Die Frage möchte ich als Erstes so beantworten: „Den demografischen Wandel darfst du nicht als Bedrohung sehen, sondern als Herausforderung zur Veränderung“. Darunter verstehe ich, dass es auf den Blick nach vorne ankommt, ohne die gewachsenen Strukturen und Werte zu vergessen. Ich halte es für besonders wichtig, junge Leute und junge Familien in der Region Wittgenstein zu halten und neu Zuziehende zu gewinnen. Das bedeutet, junge Menschen müssen bei Entscheidungen über künftige Entwicklungen in den Ortsteilen und Dörfern der Wittgensteiner Kommunen intensiv eingebunden werden.
Das Programm ist bis auf das Jahr 2030 angelegt. Wie sieht es dann in der Stadt der Dörfer aus?
Selbstverständlich kann keiner von uns aus der Glaskugel lesen. Ich gehe davon aus, dass die Bevölkerung tatsächlich „älter, kleiner und bunter“ wird, aber die Dörfer mit ihren starken Dorfgemeinschaften weiter verstehen werden, sich zu organisieren und zu bestehen. Digitalität wird in den Dörfern nach aller Voraussicht umfassend verbreitet sein im Jahr 2030. In der Gesamtbetrachtung wird Digitalität dann Mehrnutzen für die Menschen bringen zuvorderst bei der Kommunikation, der Versorgung, der Mobilität und dem Wohnkomfort.
Schlägt Ihr Herz für Bad Berleburg?
Ja, das kann ich mit Rückblick auf rund zehn Jahre beruflicher Tätigkeit für die Stadt- und Dorfentwicklung in Bad Berleburg mit Überzeugung sagen.
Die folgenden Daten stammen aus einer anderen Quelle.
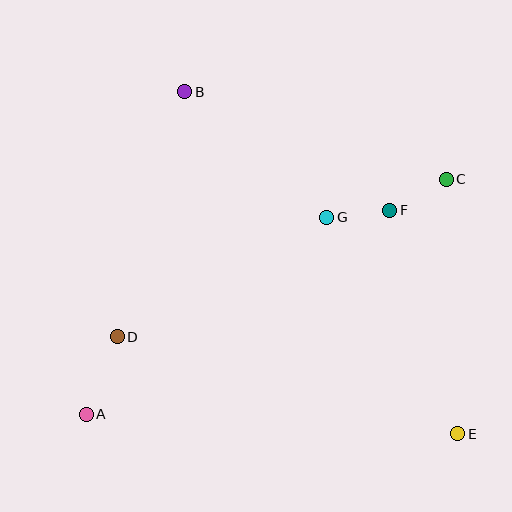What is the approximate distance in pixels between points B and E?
The distance between B and E is approximately 438 pixels.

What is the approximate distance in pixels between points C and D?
The distance between C and D is approximately 365 pixels.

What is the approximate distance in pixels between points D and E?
The distance between D and E is approximately 354 pixels.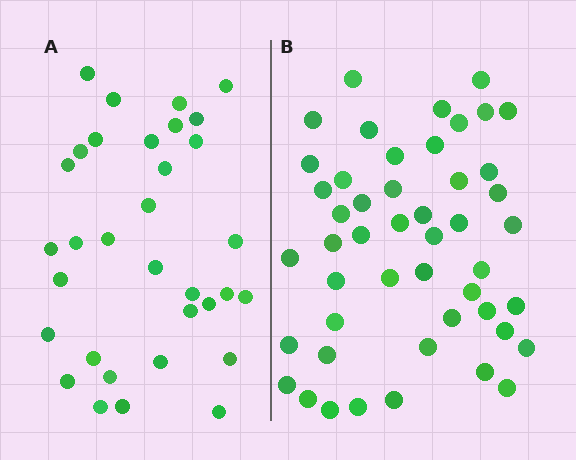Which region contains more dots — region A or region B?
Region B (the right region) has more dots.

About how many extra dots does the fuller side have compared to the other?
Region B has approximately 15 more dots than region A.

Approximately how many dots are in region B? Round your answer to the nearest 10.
About 50 dots. (The exact count is 48, which rounds to 50.)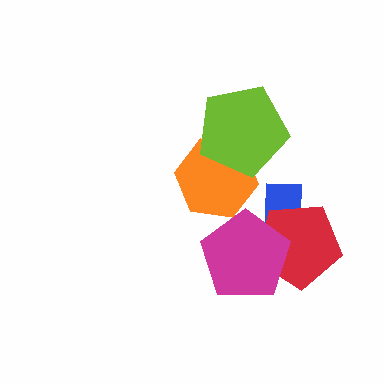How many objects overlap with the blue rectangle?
2 objects overlap with the blue rectangle.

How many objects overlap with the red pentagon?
2 objects overlap with the red pentagon.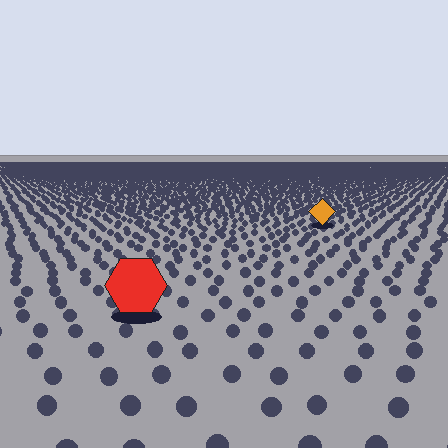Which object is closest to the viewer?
The red hexagon is closest. The texture marks near it are larger and more spread out.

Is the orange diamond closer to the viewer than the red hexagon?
No. The red hexagon is closer — you can tell from the texture gradient: the ground texture is coarser near it.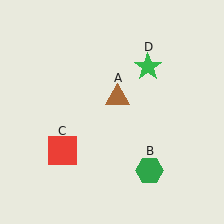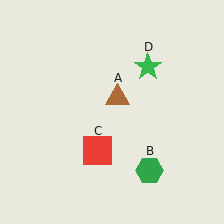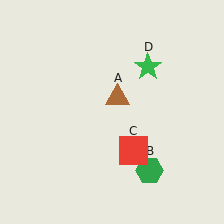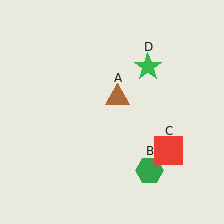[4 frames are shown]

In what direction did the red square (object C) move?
The red square (object C) moved right.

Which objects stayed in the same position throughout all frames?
Brown triangle (object A) and green hexagon (object B) and green star (object D) remained stationary.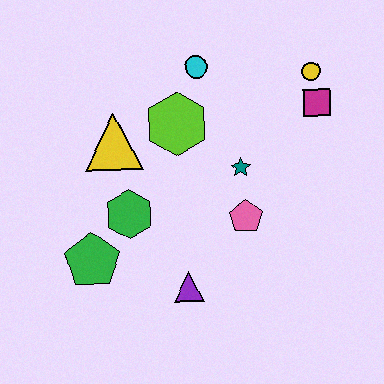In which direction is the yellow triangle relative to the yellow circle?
The yellow triangle is to the left of the yellow circle.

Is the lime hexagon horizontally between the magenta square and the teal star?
No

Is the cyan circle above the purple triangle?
Yes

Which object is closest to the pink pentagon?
The teal star is closest to the pink pentagon.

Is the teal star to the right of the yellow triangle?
Yes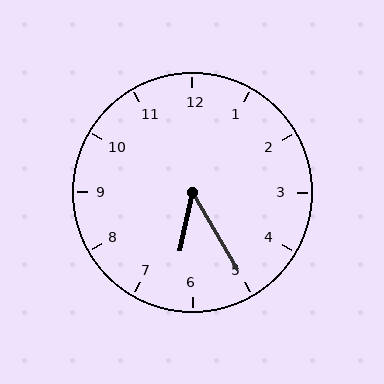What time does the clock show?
6:25.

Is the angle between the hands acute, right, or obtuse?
It is acute.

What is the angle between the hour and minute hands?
Approximately 42 degrees.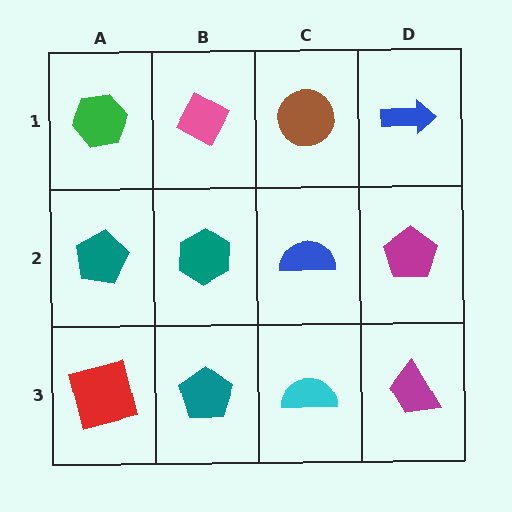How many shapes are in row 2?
4 shapes.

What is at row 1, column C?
A brown circle.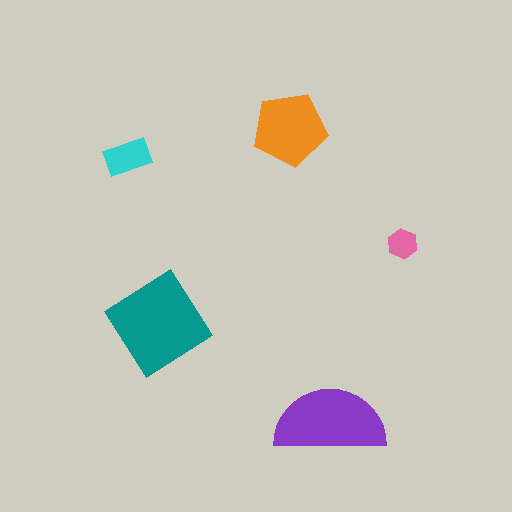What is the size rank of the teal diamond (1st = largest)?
1st.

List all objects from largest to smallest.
The teal diamond, the purple semicircle, the orange pentagon, the cyan rectangle, the pink hexagon.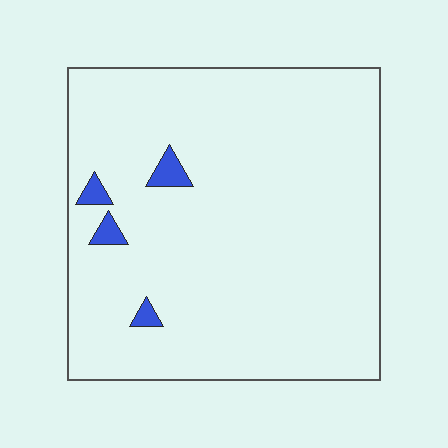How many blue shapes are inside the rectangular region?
4.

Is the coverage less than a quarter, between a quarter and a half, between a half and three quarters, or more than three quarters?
Less than a quarter.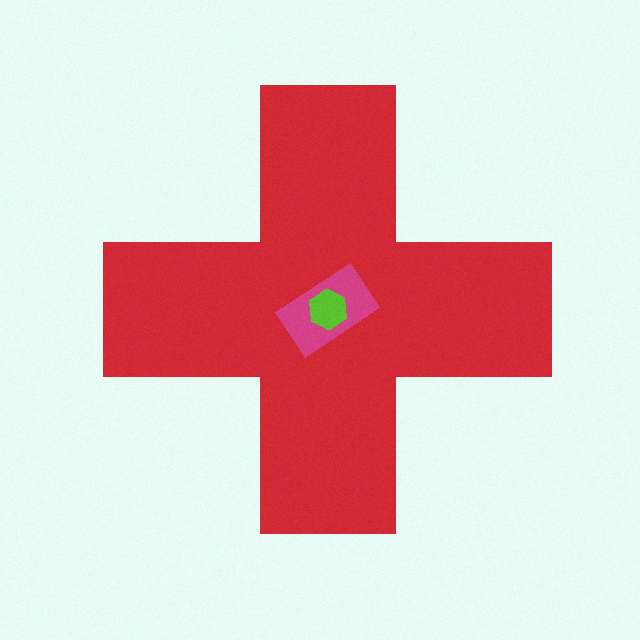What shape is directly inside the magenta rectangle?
The lime hexagon.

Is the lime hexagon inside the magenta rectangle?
Yes.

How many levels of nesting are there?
3.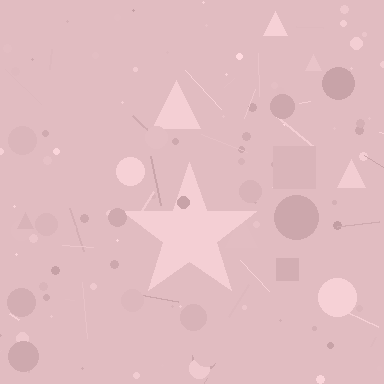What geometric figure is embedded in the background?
A star is embedded in the background.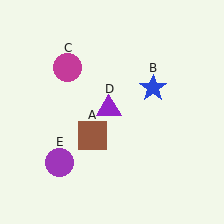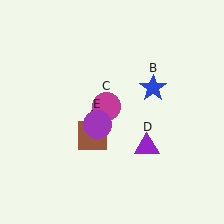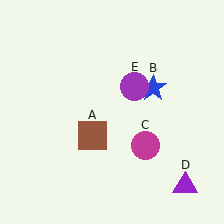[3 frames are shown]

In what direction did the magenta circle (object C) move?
The magenta circle (object C) moved down and to the right.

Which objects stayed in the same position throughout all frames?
Brown square (object A) and blue star (object B) remained stationary.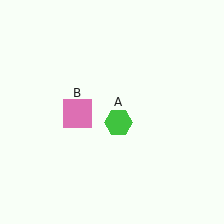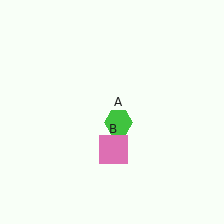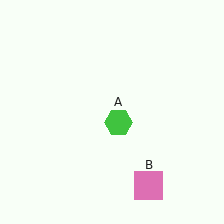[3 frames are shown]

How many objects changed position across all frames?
1 object changed position: pink square (object B).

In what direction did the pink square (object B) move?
The pink square (object B) moved down and to the right.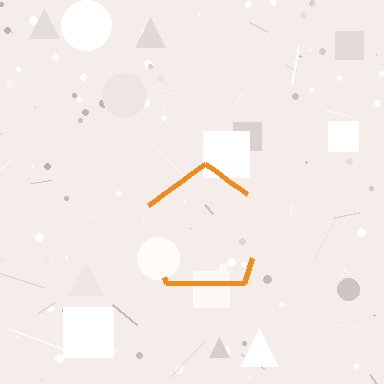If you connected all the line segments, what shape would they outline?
They would outline a pentagon.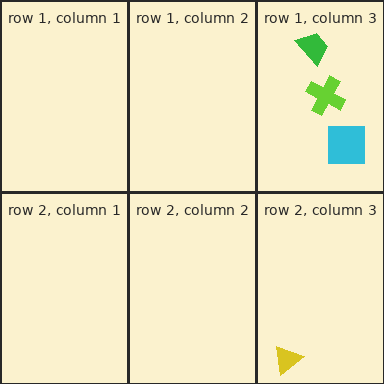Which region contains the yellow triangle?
The row 2, column 3 region.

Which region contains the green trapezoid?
The row 1, column 3 region.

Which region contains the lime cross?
The row 1, column 3 region.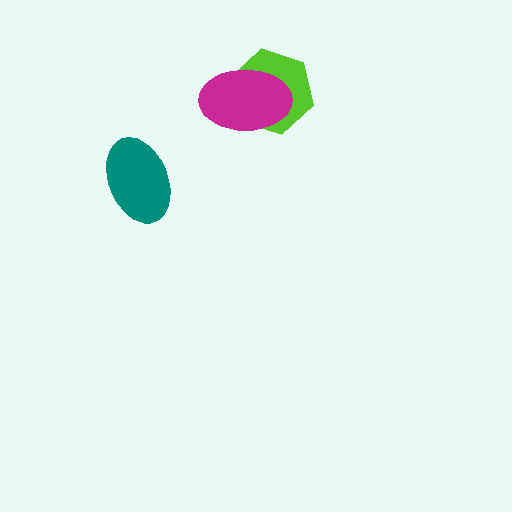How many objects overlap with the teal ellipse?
0 objects overlap with the teal ellipse.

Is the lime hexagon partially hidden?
Yes, it is partially covered by another shape.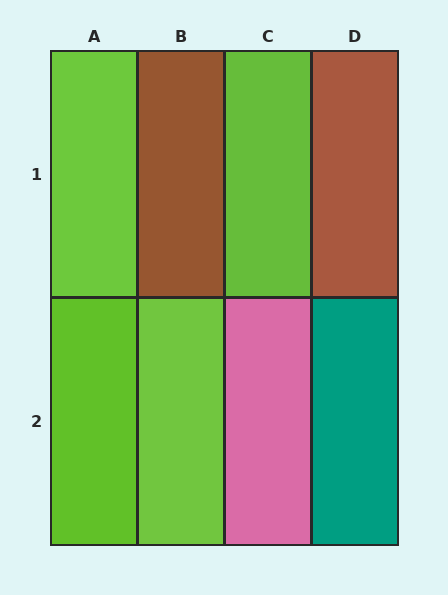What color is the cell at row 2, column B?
Lime.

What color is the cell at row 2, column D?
Teal.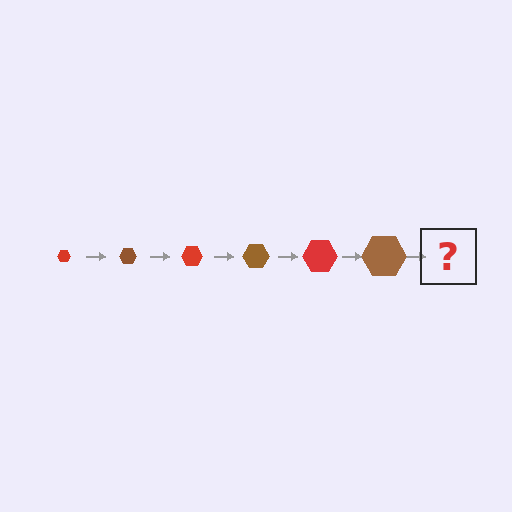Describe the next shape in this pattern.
It should be a red hexagon, larger than the previous one.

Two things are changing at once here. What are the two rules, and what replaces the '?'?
The two rules are that the hexagon grows larger each step and the color cycles through red and brown. The '?' should be a red hexagon, larger than the previous one.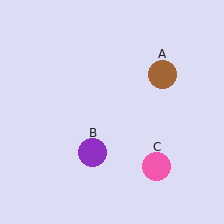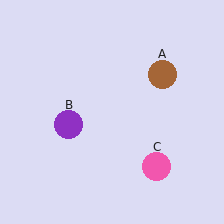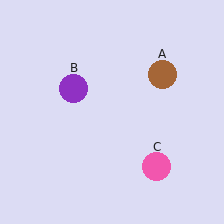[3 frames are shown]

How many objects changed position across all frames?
1 object changed position: purple circle (object B).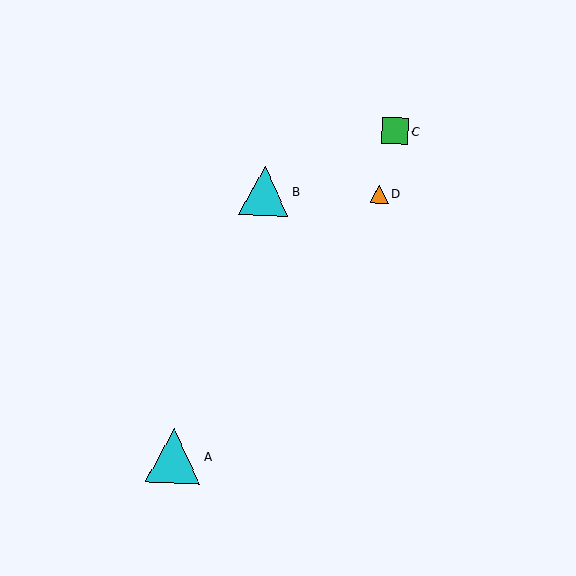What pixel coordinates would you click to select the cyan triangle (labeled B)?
Click at (264, 191) to select the cyan triangle B.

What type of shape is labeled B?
Shape B is a cyan triangle.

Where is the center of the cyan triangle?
The center of the cyan triangle is at (174, 456).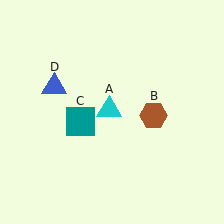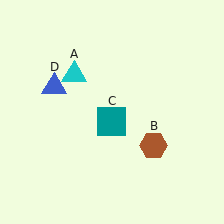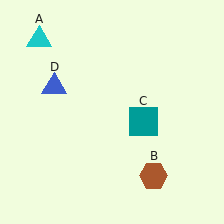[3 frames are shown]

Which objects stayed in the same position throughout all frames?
Blue triangle (object D) remained stationary.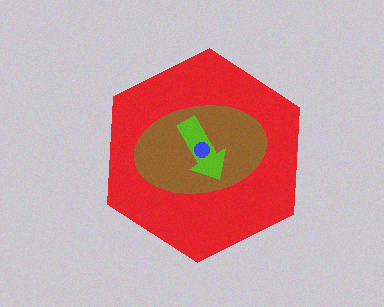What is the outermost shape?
The red hexagon.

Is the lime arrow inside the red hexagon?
Yes.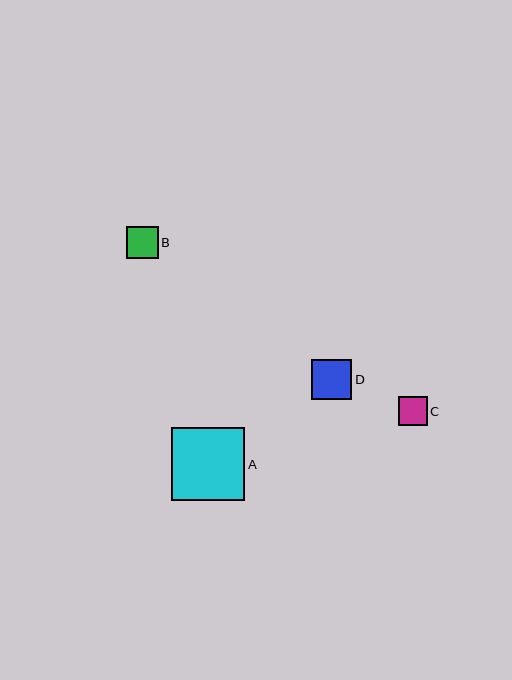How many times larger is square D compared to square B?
Square D is approximately 1.2 times the size of square B.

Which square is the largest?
Square A is the largest with a size of approximately 73 pixels.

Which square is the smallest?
Square C is the smallest with a size of approximately 29 pixels.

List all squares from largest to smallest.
From largest to smallest: A, D, B, C.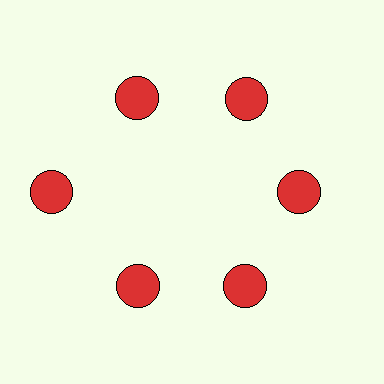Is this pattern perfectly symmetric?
No. The 6 red circles are arranged in a ring, but one element near the 9 o'clock position is pushed outward from the center, breaking the 6-fold rotational symmetry.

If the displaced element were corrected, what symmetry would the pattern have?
It would have 6-fold rotational symmetry — the pattern would map onto itself every 60 degrees.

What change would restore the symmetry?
The symmetry would be restored by moving it inward, back onto the ring so that all 6 circles sit at equal angles and equal distance from the center.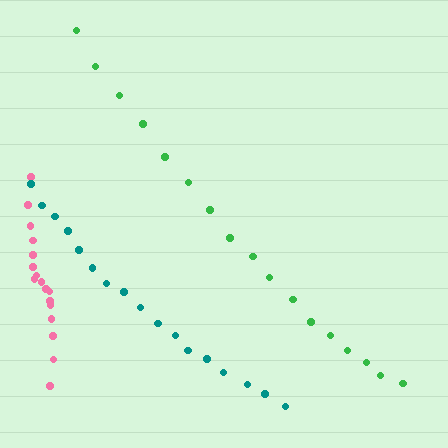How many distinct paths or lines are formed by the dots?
There are 3 distinct paths.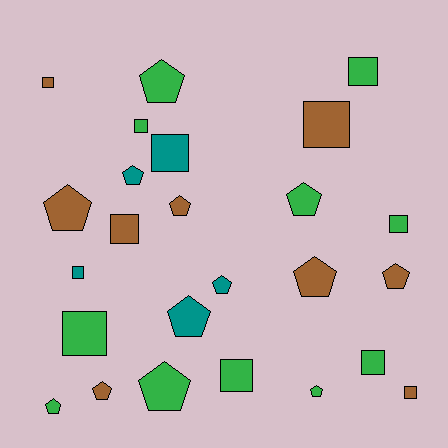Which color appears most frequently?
Green, with 11 objects.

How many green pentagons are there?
There are 5 green pentagons.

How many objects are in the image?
There are 25 objects.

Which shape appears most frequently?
Pentagon, with 13 objects.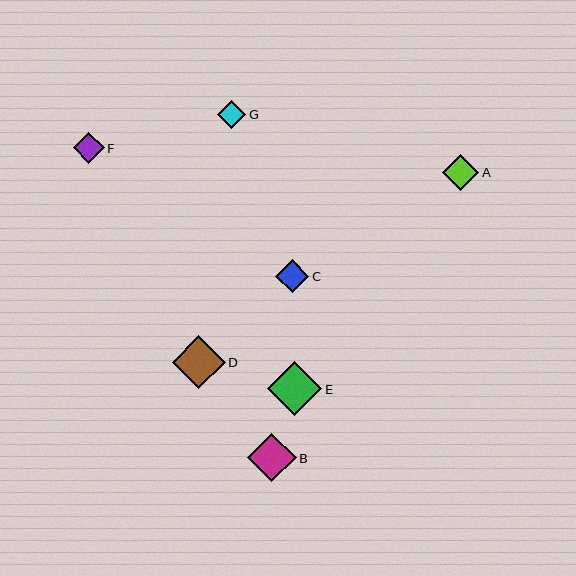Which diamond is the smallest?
Diamond G is the smallest with a size of approximately 28 pixels.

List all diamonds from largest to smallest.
From largest to smallest: E, D, B, A, C, F, G.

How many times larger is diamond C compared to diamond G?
Diamond C is approximately 1.2 times the size of diamond G.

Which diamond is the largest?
Diamond E is the largest with a size of approximately 54 pixels.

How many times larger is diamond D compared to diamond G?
Diamond D is approximately 1.9 times the size of diamond G.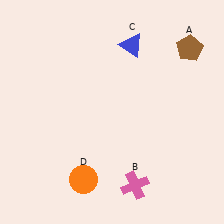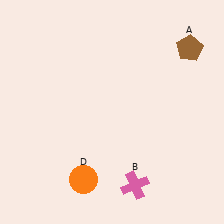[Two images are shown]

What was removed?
The blue triangle (C) was removed in Image 2.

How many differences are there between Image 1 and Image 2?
There is 1 difference between the two images.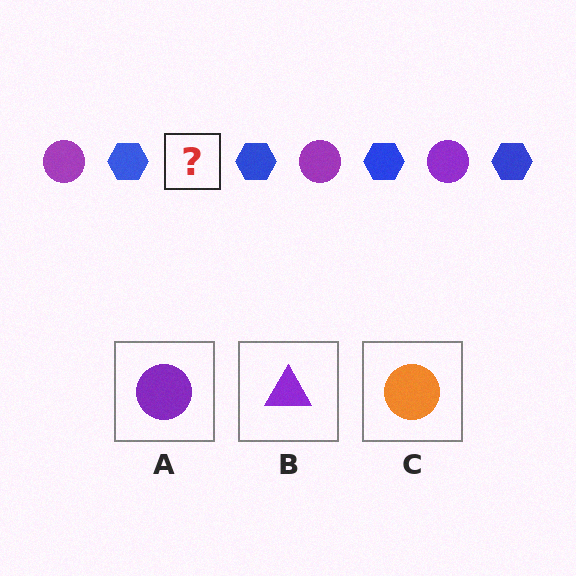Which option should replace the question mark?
Option A.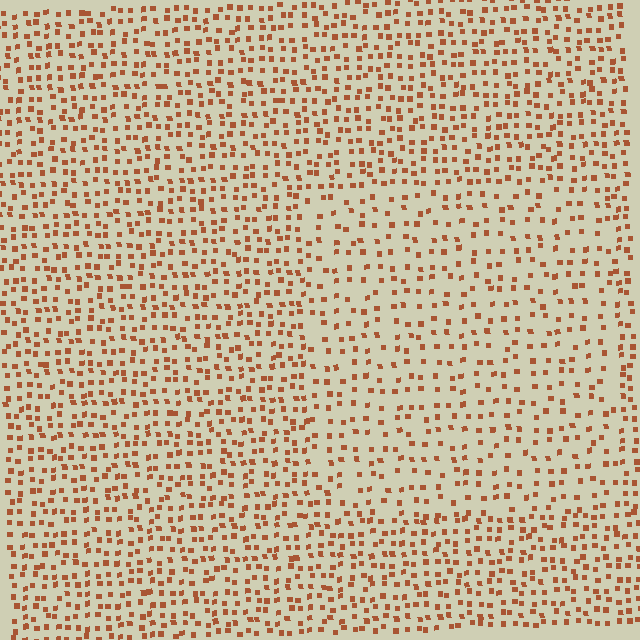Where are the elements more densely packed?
The elements are more densely packed outside the rectangle boundary.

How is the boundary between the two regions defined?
The boundary is defined by a change in element density (approximately 1.7x ratio). All elements are the same color, size, and shape.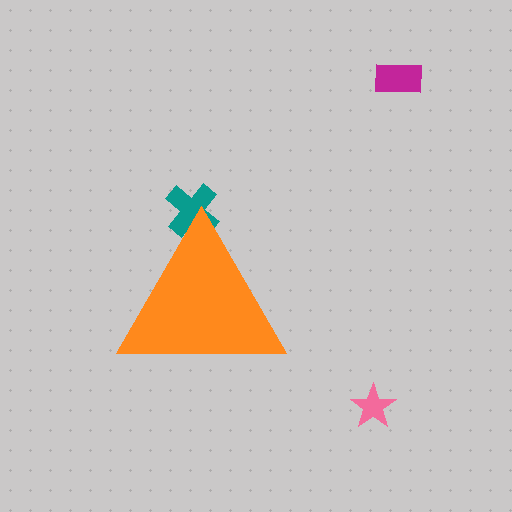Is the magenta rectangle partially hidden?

Viele Menschen in den Ortsteilen und Dörfern habe ich mittlerweile kennen- und schätzen gelernt. Deren Wesensart finde ich absolut sympathisch, bei der Offenheit und Gradlinigkeit den Ton angibt und auch Bedächtigkeit eine Menge zählt (gegenüber dem eher Sprunghaften des rheinischen Naturells). Mich freut dabei besonders, dass in den letzten Jahren eine enge und partnerschaftliche Zusammenarbeit mit Menschen aus den unterschiedlichen Gruppen der Bevölkerung entstanden ist. Besonders diese Erfahrung hat mich im Jahr 2016 auch motiviert, dem Regionalmanagement der LEADER-Region beizutreten und die Zusammenarbeit in Zukunftsprojekten für alle drei Wittgensteiner Kommunen zu unterstützen.